Only 14 salmon born in central Idaho's Redfish Lake returned from the ocean last year. (U.S. Fish and Wildlife Service)
Only 14 salmon born in central Idaho's Redfish Lake returned from the ocean last year. (U.S. Fish and Wildlife Service)
May 26, 2020

BOISE, Idaho -- Sockeye salmon offspring are making their way from central Idaho to the Pacific Ocean.

Many people in the Northwest see the 1,000-mile journey as miraculous. But the tiny smolt face a number of challenges and the species is near extinction.

Andy Munter is the owner of Backwoods Mountain Sports in Ketchum and an Idaho Rivers United board member. He says sockeye are the "canary in the coal mine" for the health of the river.

"If we know that they're coming back, we know that we have a relatively free-flowing river, relatively cool river, relatively free of pesticides and some of those other problems," he states. "But when they don't come back, we know we have problems in that whole corridor."

Idaho's natural-origin sockeye, or sockeye born in Redfish Lake, are at drastically low numbers.
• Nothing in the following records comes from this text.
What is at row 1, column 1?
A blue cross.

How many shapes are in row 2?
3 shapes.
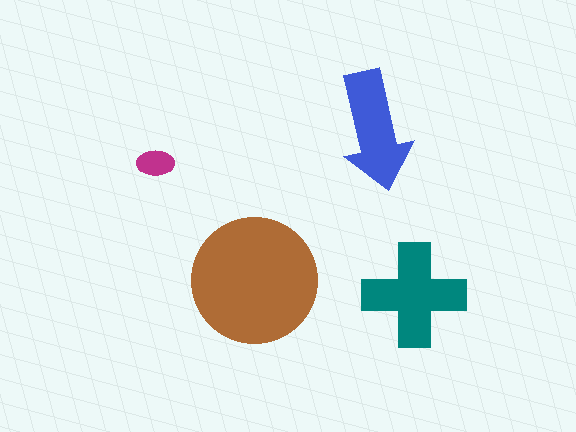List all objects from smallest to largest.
The magenta ellipse, the blue arrow, the teal cross, the brown circle.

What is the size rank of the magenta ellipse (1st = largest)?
4th.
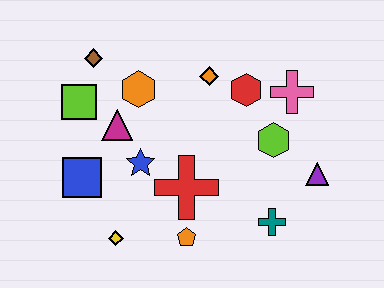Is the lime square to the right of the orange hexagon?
No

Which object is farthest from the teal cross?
The brown diamond is farthest from the teal cross.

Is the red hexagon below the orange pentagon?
No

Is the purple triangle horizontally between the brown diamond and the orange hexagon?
No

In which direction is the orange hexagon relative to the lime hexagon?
The orange hexagon is to the left of the lime hexagon.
Munter says only 14 returned from the ocean last year.

He says one challenge for sockeye and other endangered fish species is the four dams on the lower Snake River, which the fish use to get to and from the ocean.
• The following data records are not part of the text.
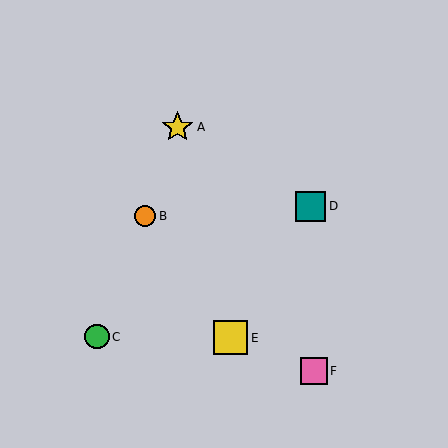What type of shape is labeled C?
Shape C is a green circle.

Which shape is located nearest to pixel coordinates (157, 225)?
The orange circle (labeled B) at (145, 216) is nearest to that location.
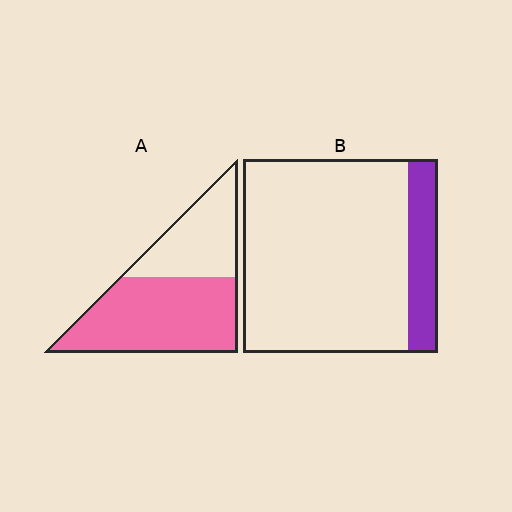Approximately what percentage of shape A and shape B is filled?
A is approximately 65% and B is approximately 15%.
Combined with a warming climate, Munter says water temperatures behind the dams could spell doom for more sockeye in the future.

"They stop migrating back up when temperature gets into the high 60s and all die in some of the lower reservoirs like happened a few years ago," he explains.

The executive director of the Idaho Wildlife Federation, Brian Brooks, says impediments such as the dams and warmer waters have drastically changed fish migration. The journey from Redfish Lake to the ocean used to take two days.

"Now, it can take upwards to 40 days to try to find the current and get their way to the ocean," he points out.

Brooks says even decent returns of salmon and steelhead can account for a quarter of rural river communities' income, meaning healthier rivers would support Idaho economically.

Brooks says the fish are resilient and will return if they have the chance.

"People in the Northwest -- we should be in the business of preserving miracles, and we have one right in front of us," he stresses. "And if we do nothing it will go away. That's what the sockeye are telling us -- that all the species are headed that way if we don't do anything."